In the 18th century, scarves developed into an item of status and were increasingly used by both men and women to signify wealth and power. During this period, scarves were often made of more luxurious materials such as velvet, silk and linen, and became a popular and fashionable fashion statement, although were still worn more for practicality rather than aesthetics.

The 19th century saw a further transformation of the scarf and its introduction into the world of fashion. A range of scarf styles emerged as we know them today, ranging from neck scarves and square scarves to shawls, short and long shawls, pashminas, and many others. The style of the scarf was crafted to suit the outfit of the individual, representing both practical and fashionable purposes.

Types of Scarves

Today, scarves are worn for a variety of reasons, from practicality to fashion. Here are some of the most popular scarf styles:

  1. Neck Scarf: This style of scarf is typically the most common type of scarf used. It’s a long, rectangular shaped scarf made of thin material, wrapped around the neck and tucked neatly under the collar.

  2. Square Scarf: Also known as a bandana, this type of scarf usually comes in a square shape and is usually made of cotton.

  3. Shawls: Shawls are square or rectangular pieces of fabric that can be worn draped around the shoulders.

  4. Long Shawl: This style of shawl is usually made of thick material and seen draped loosely around the arms, neck and torso.

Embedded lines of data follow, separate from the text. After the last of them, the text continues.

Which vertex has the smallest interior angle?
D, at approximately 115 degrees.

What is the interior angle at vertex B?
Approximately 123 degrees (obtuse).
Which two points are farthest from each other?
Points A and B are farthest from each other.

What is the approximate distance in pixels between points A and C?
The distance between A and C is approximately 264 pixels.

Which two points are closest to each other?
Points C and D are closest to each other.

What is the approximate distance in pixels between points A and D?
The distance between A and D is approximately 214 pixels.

  5. Pashminas: A pashmina is a type of shawl made from a fine mesh of silk or cotton with intricate embellishments.

Scarves in Modern Times

Today, scarves are used for both practical and decorative purposes. In addition to providing warmth and protection from the elements, scarves have become a staple in many fashion outfits. Throughout the past century, different types of scarves—from 100% wool to silk, to cashmere—have become commonplace in the fashion world. Depending on the occasion, scarves can be made of lightweight, airy materials or thicker, more warming textures. The variety of available fabrics makes the scarf a versatile accessory, which can be donned for any event to complement an outfit.

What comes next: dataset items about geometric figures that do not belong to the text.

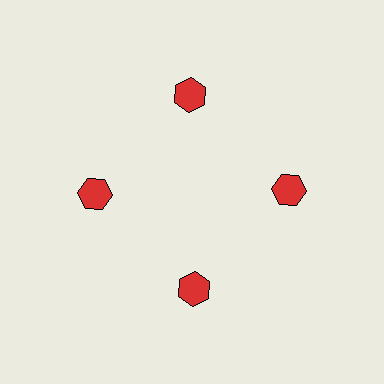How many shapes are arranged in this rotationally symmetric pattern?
There are 4 shapes, arranged in 4 groups of 1.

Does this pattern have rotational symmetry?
Yes, this pattern has 4-fold rotational symmetry. It looks the same after rotating 90 degrees around the center.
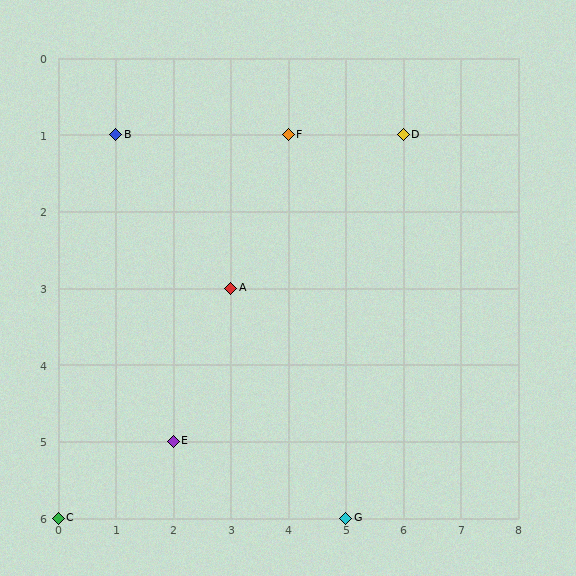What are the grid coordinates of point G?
Point G is at grid coordinates (5, 6).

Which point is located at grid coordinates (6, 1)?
Point D is at (6, 1).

Scarves are used not just for outfits, but for hair, too. Head scarves have been popular for the past century and are still seen in many modern-day hairstyles. Head scarves may be decorated with dainty gems, tassels and bows, or can be plain and simple. They can be used to create a variety of hairstyles, from elaborate updos to a half-up/half-down look.

The Use of Scarves in Different Cultures

Scarves have been used for centuries for both practical reasons and more cultural reasons. Depending on the country, people may wear scarves to signify religious beliefs, gender, a profession, a political statement, or even to signal the approach of a special occasion. Here are some examples of cultures embracing scarves:

  1. In India, Hindu women wear a turban-style scarf known as a patka, which is used to signify a woman’s religious beliefs and modesty.

  2. In Japan, people wear a scarf known as a tsutsu-kakushi and secure it at the back of their necks using a string, to signify their gender.

  3. In Scotland and other parts of the British Isles, men wear a tartan scarf to signify the clan they come from.

  4. In Italy, young students wear a specifically coloured scarf to signify which school they attend.

  5. In Mexico and South America, brightly coloured, embroidered scarves known as rebozos are worn as a way to show appreciation for traditional culture and customs.

Scarves have come a long way, from being mere practical pieces of clothing to a symbol of fashion that can be seen everywhere from the catwalk to the playground. As the popularity of scarves continues to grow, it’s interesting to learn the history and cultural significance behind this timeless piece of clothing.